Sorry, I was not clear enough...let's say that I have 1 file stored in  
HDFS and so, let's say that it is split in 3 HDFS blocks. Let's say  
that these HDFS blocks, blockA, blockB and blockC, reside respectively  
in machineA, machineB and machineC.

In another side, let's say also that this file is the input file and  
it is split based on HDFS block and so, I will have one mapper per  
input split (I will have in consequence 3 mappers: mapperA, mapperB  
and mapperC).

If I understand, it is waited that the mapperA will be executed on  
machineA, and mapperB on machineB...right? if it is the case, that is  
what I intended by the data locality optimization...the fact that each  
mapper will be executed on the machine where data reside optimizes the  
workflow execution, the traffic inside the cluster...

Now, in case that this input file is not split based on HDFS block but  
one-split per file.
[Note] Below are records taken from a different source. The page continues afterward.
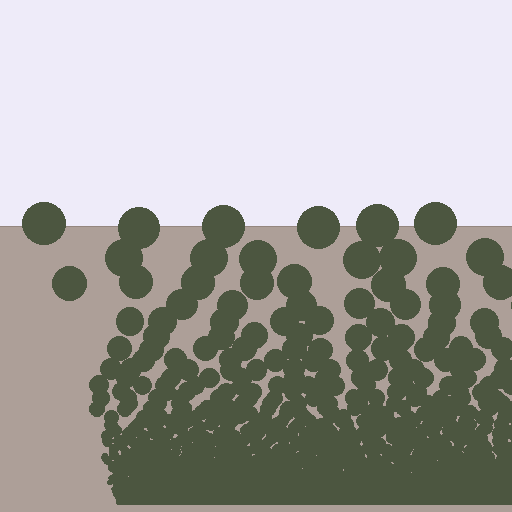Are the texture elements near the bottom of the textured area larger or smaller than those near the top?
Smaller. The gradient is inverted — elements near the bottom are smaller and denser.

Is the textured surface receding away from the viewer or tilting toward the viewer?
The surface appears to tilt toward the viewer. Texture elements get larger and sparser toward the top.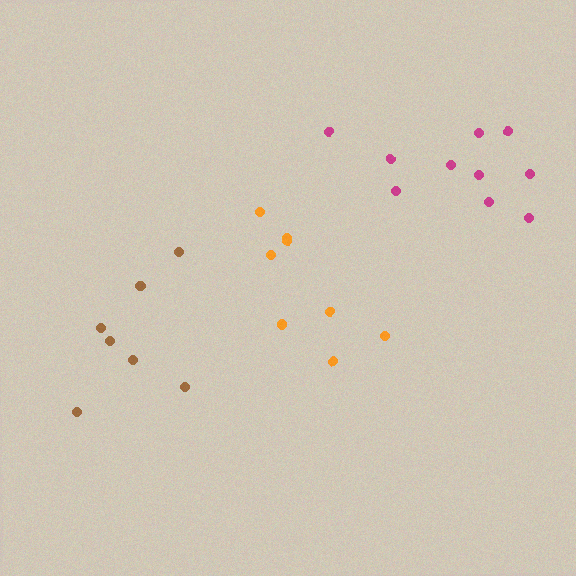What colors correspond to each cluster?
The clusters are colored: brown, orange, magenta.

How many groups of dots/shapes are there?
There are 3 groups.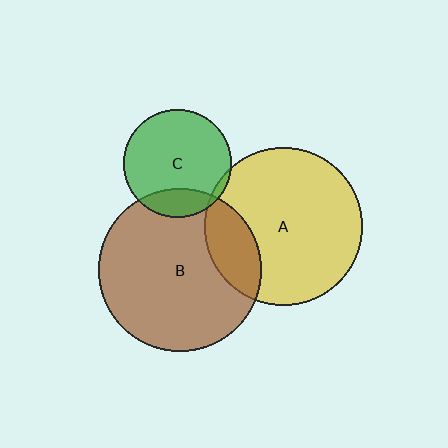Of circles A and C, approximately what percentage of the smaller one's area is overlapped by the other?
Approximately 5%.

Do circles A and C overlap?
Yes.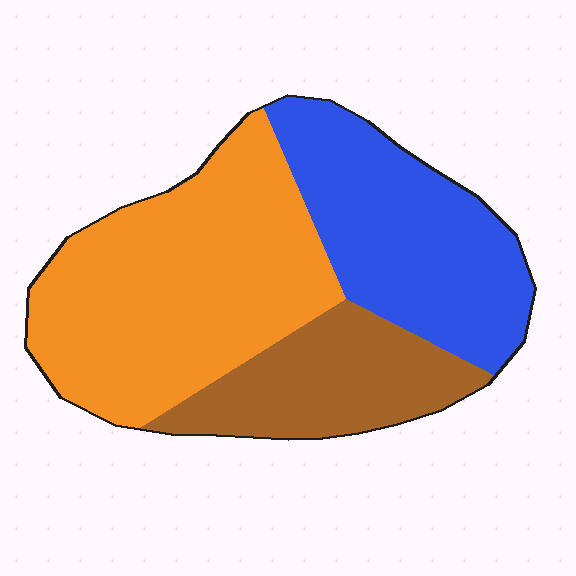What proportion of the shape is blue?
Blue covers roughly 30% of the shape.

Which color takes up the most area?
Orange, at roughly 45%.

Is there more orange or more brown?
Orange.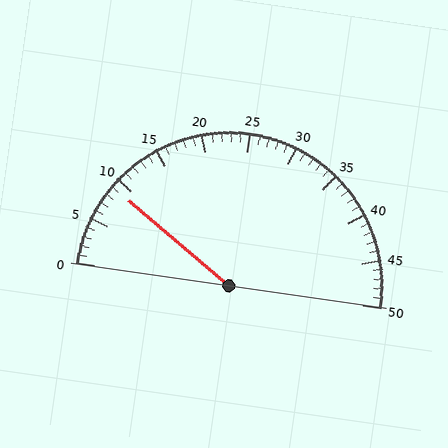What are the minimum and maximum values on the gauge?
The gauge ranges from 0 to 50.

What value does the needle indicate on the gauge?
The needle indicates approximately 9.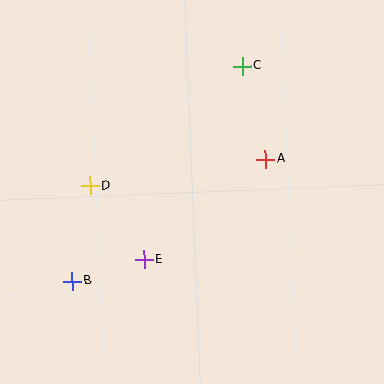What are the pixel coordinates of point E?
Point E is at (144, 260).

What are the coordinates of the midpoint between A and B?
The midpoint between A and B is at (169, 220).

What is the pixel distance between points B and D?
The distance between B and D is 97 pixels.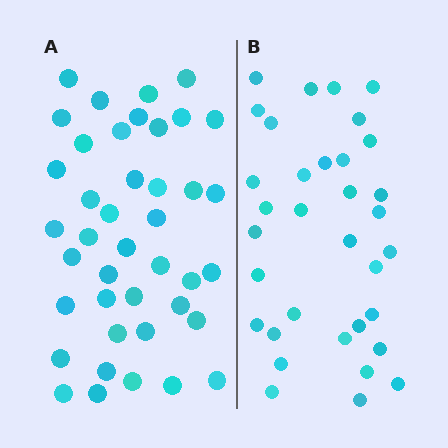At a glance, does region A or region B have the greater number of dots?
Region A (the left region) has more dots.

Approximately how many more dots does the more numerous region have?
Region A has roughly 8 or so more dots than region B.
I will have in consequence only 1 mapper since I  
have only 1 input split. Where the computation of the mapper takes  
place? in machineA or machineB or machine C or in another machine  
inside the cluster? or it is not possible to predict the behavior of  
the system?

Thanks for the help,

> Thanks,
> -b
>>> I hope I understood your problem properly, and my suggestion is the
>>> kind you were looking for.
>> Thanks,
>> Hassen
>>> Bibek